Un ennesimo scherzo, o ingiustizia, o
bastardata. Un accanimento di questo anno che ancora una volta pretende di
insegnarci la fragilità umana, come se non ce lo ricordassimo abbastanza.
Eppure Bosso di fragile aveva poco, ma tantissimo di delicato: in ogni gesto
mosso nell’aria con bacchetta e mani a disegnare note e speranze, con eleganza,
resilienti come fiori tra le crepe dell’asfalto.

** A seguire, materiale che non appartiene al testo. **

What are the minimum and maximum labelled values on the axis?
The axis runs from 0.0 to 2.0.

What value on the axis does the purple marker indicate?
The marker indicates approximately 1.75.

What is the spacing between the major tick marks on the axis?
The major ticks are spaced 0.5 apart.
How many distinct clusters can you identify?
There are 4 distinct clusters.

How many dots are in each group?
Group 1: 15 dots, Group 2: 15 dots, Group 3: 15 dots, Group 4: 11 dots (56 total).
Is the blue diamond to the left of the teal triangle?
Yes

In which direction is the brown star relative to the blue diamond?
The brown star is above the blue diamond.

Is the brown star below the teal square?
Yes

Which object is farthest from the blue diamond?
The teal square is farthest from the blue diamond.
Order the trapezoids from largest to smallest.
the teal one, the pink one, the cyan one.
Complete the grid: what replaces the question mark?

Se c’è una cosa che non sopporto è la
glorificazione del disabile in quanto tale: “sei un grande, non so come fai, ti
stimo!”. Ezio Bosso non ha mai smesso di ricordare al mondo di essere un
disabile visibile in mezzo a troppi disabili invisibili, ché l’empatia è un
impegno e non un lusso e mica in tanti lo sanno mantenere.
“Per me la morte non esiste, è solo parte
della vita”. Ecco, così sarà lui, immortale come quella musica sempre estranea
dalle catene della malattia, perché tanto ha insegnato e tanto, di certo,
continuerà ad unire. In quell’ottimistico “insieme” che non smetterà mai di
dirigere.
Un abbraccio al pianista, compositore e
direttore geniale Ezio Bosso. Un abbraccio all’uomo che mai si è arreso. Che
possa oggi essere libero, ancor più di prima.